Aktuelle Neurologie 2011; 38 - A22
DOI: 10.1055/s-0031-1276538

Blepharospasmus und der Beginn der Botulinumtoxin-Saga

P. Roggenkämper 1
  • 1Bonn

Anfang der 1970er Jahre suchte der amerikanische Augenarzt Alan B. Scott nach einem Stoff, der durch Injektion in Augenmuskeln diese schwächen könnte mit dem Ziel eine Schieloperation zu ersetzen. Als einzige von mehreren geprüften Substanzen erwies sich Botulinumtoxin A als geeignet. Die ersten Patienten wurden 1978 behandelt.

Nachdem das Toxin offensichtlich wirksam und verträglich war, wurde es Anfang der 1980er Jahre bei anderen Indikationen, insbesondere dem essentiellen Blepharospasmus, mit überraschend guter Wirkung eingesetzt. Der Referent, der sich im Jahre 1980 bei Alan Scott im Smith-Kettlewell-Institute of Visual Sciences (San Francisco) in die Methodik einarbeitete, behandelte die ersten Patienten 1985 als Mitarbeiter an der amerikanischen Zulassungsstudie des damals „Oculinum“ genannten Medikaments. Hinsichtlich des essentiellen Blepharospasmus/Spasmus hemifacialis (weniger des Schielens) schnellten bald die Patientenzahlen in die Höhe. Die Patienten-Compliance war hervorragend: Erstmalig wurden ihre Beschwerden nachhaltig gelindert, bei den Behandlungsterminen trafen sich gleichartig Betroffene und waren plötzlich mit den seltsamen und für die Umgebung nicht erklärlichen Krankheitszeichen nicht mehr allein. Außerdem wurde endlich nicht mehr versucht den Beschwerden mit der (hier wirkungslosen) Psychotherapie zu begegnen.

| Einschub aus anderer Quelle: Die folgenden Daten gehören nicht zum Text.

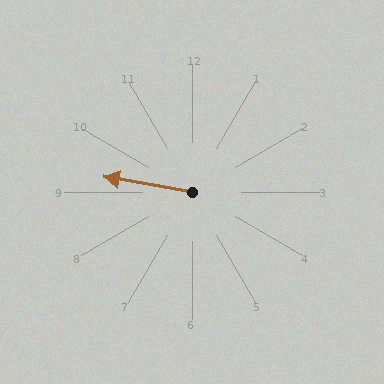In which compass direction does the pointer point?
West.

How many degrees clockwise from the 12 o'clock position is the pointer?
Approximately 280 degrees.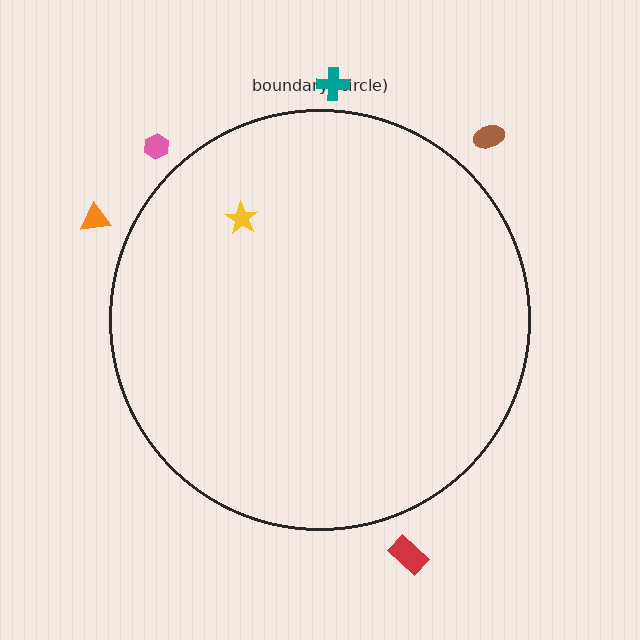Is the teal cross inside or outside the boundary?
Outside.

Zu einzelnen etwa gleichzeitig gestarteten (neurologischen) Botulinum-Zentren gesellten sich schrittweise viele weitere Kliniken hinzu. 1989 erhielt das amerikanische Medikament die Zulassung, wurde von der Pharmafirma Allergan übernommen und in Botox® umgenannt, 1991 erfolgte die Zulassung von Dysport® in Großbritannien. Erst spät (2005) kam das deutsche Präparat Xeomin® hinzu. Eine überraschend große Zahl von wertvollen weiteren Indikationen für die Anwendung von Botulinumtoxin wurde im Laufe der Jahre gefunden, und die 1993 gegründete Deutsche Dystoniegesellschaft leistete als Patientenselbsthilfeorganisation einen wichtigen Beitrag dazu die segensreichen therapeutischen Möglichkeiten von Botulinumtoxin bei Ärzten und Patienten bekannter zu machen.